Thursday, September 20, 2018

It's Alarming!

     It has been a few weeks now.  Actually, I'm surprised it didn't happen sooner.  There have been plenty of opportunities.  Then again, maybe blaming the metal in my shoes was a bit off when they went off before.
     What am I talking about?  Security alarms.  Yeah, I set off one at the airport.  We were beginning the first leg of our trip to Hawaii.  Shoes off.  Carry ons, etc, on the conveyor for X-ray. I watched those before me, including my son, as they put their bare feet on the shoe shaped marks on the floor in the huge, glass cylinder and held their arms up over their heads.  Everyone was going right on through.  Then it was my turn.
     My poor son......"Why her?  Why in THAT area?" he thought as TSA escorted me to the side and asked if I needed a private room.  I knew what caused it.  Guess I'd never told my child about my surgery souvenirs.  Two metal staples that held the left ureter (a tube that I didn't even know what was until the surgery situation) to the left kidney on one end and to my bladder on the other.
     I'm pretty sure he was more embarrassed and concerned than I was.  And hoping this was not  a sign of things to come on our Hawaiian adventure.  (It certainly was NOT!  Best trip ever!)  I told TSA that I didn't need a private room, partly to get it over with and partly because I didn't want to be separated from my son while he was left to wonder what was going on.  So there I stood, being patted down, waist to knees, right there in front of everybody.

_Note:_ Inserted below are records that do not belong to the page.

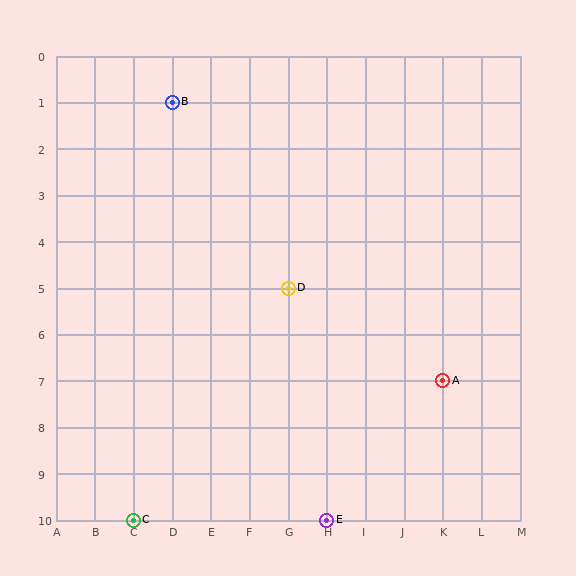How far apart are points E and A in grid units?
Points E and A are 3 columns and 3 rows apart (about 4.2 grid units diagonally).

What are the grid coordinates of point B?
Point B is at grid coordinates (D, 1).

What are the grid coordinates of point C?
Point C is at grid coordinates (C, 10).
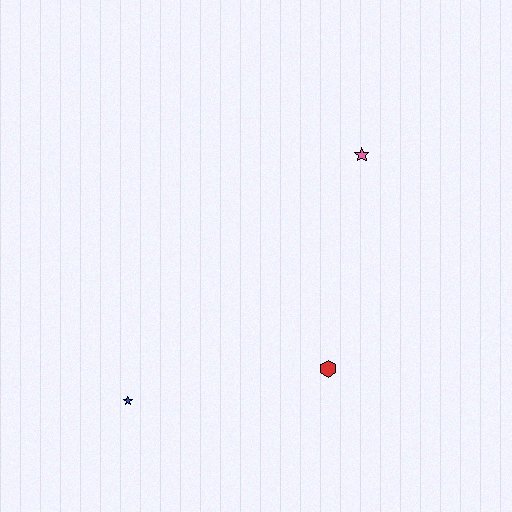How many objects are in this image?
There are 3 objects.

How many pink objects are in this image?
There is 1 pink object.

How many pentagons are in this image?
There are no pentagons.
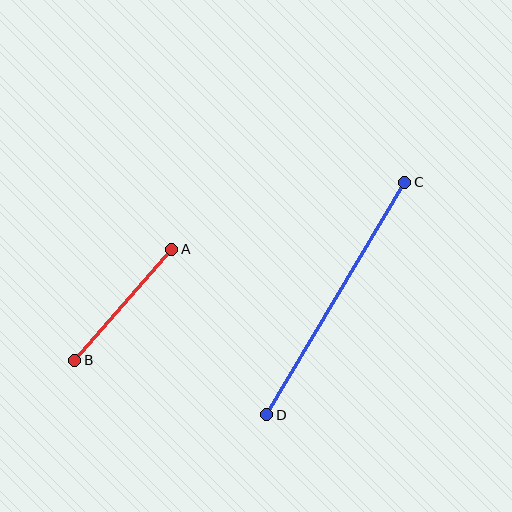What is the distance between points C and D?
The distance is approximately 271 pixels.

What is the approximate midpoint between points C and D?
The midpoint is at approximately (336, 299) pixels.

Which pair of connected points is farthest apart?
Points C and D are farthest apart.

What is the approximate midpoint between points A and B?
The midpoint is at approximately (123, 305) pixels.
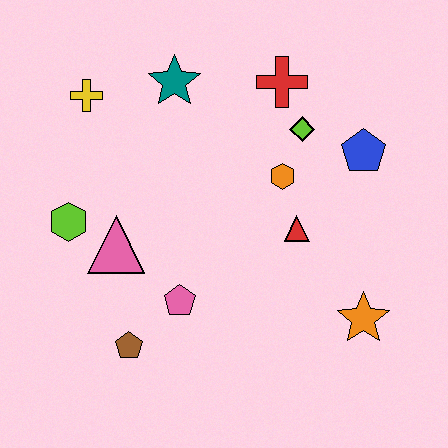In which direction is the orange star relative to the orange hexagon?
The orange star is below the orange hexagon.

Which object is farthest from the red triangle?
The yellow cross is farthest from the red triangle.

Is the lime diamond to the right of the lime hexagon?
Yes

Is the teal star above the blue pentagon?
Yes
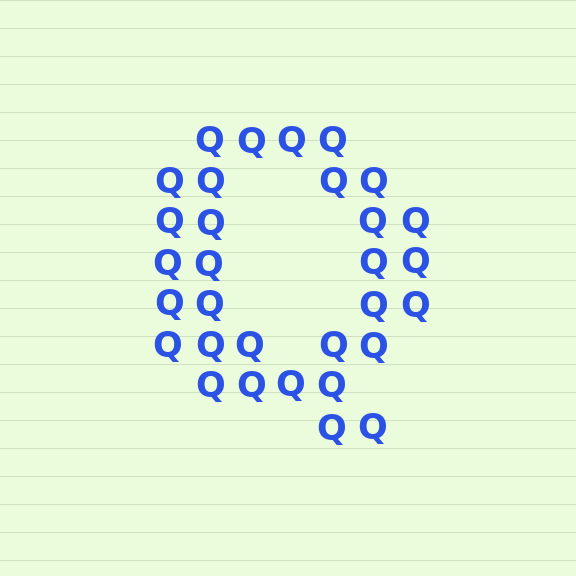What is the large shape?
The large shape is the letter Q.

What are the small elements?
The small elements are letter Q's.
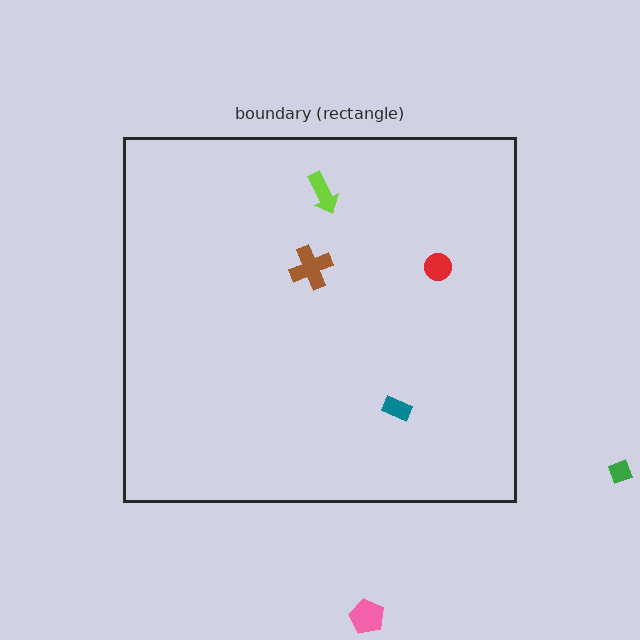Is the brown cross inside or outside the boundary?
Inside.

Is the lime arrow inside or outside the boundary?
Inside.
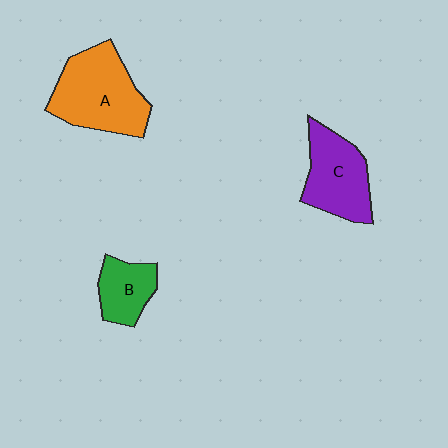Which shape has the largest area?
Shape A (orange).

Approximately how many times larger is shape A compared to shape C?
Approximately 1.3 times.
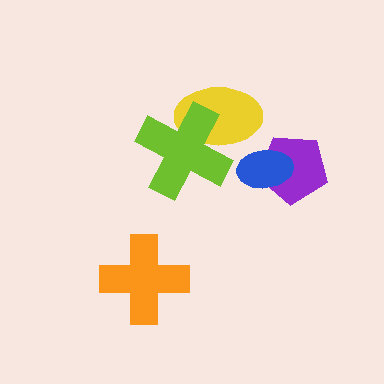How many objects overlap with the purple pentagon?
1 object overlaps with the purple pentagon.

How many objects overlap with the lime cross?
1 object overlaps with the lime cross.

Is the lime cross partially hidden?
No, no other shape covers it.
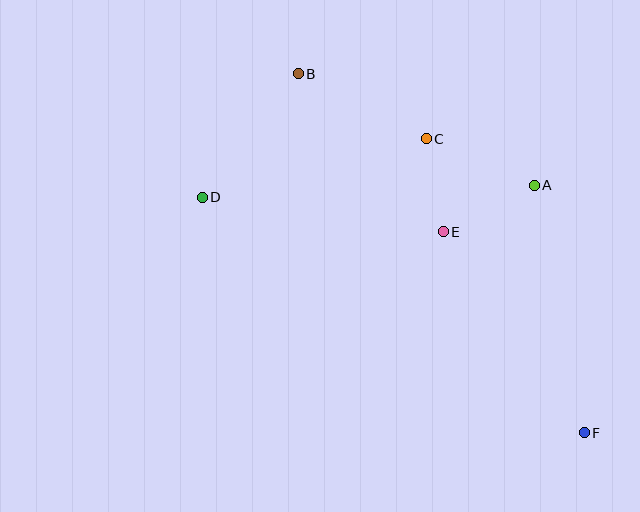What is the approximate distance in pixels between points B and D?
The distance between B and D is approximately 156 pixels.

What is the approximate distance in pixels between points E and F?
The distance between E and F is approximately 246 pixels.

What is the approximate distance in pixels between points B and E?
The distance between B and E is approximately 215 pixels.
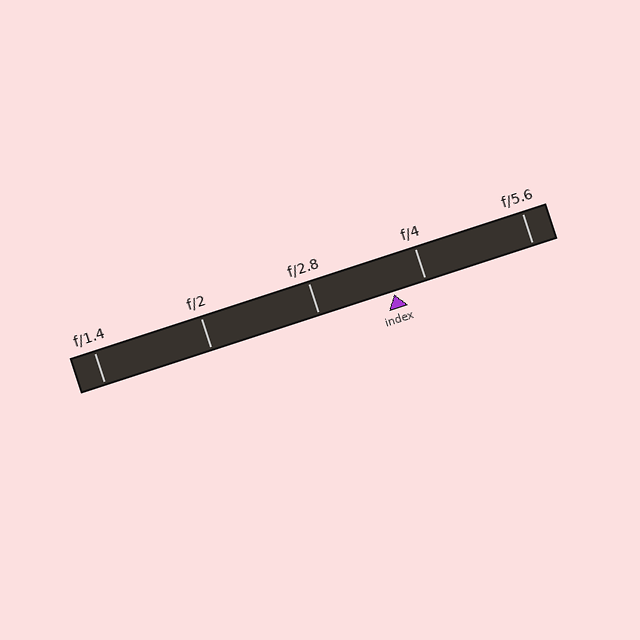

     Thankfully it didn't take too long and we were free to go on through.  Just had a thought....this might have added to my child (who was also my caregiver and babysitter at times) having heart burn that day.  Anyway, never again, at least on this trip, did my staples cause an issue.
     But isn't it interesting how we look at others when they are going through something we don't understand?  There may have been those who judged me that day, just as we judge others dealing with things we only know the minimum about.  They could have laughed, pointed or even gotten upset because my staples held up the line.  But if they did, I didn't see it.  And I'm glad.
     I suppose I could have gotten upset at the whole situation.  I, of all people, would not be smuggling anything illegal on a plane.  How dare they treat me that way!  I could have had a wall-eyed fit.  But I smiled and complied.  Chalked it up to just another adventure, a day in the life....
     What did surprise me about this whole situation?  How it came to mind tonight after I was having a bit of discomfort in that kidney area.  And how it brought the thoughts, from that day.  The realization of how we need to have compassion, whether we understand what someone is going through or not.  Chances are, we don't know the whole story.  And how being able to smile when things aren't exactly how you wanted them to be is a good thing.
     Isn't it funny how God teaches us things through these odd situations?  Getting and having these staples has not really been enjoyable.  But being taught new stuff about life and love and forgiveness and compassion.....well that's just pretty cool.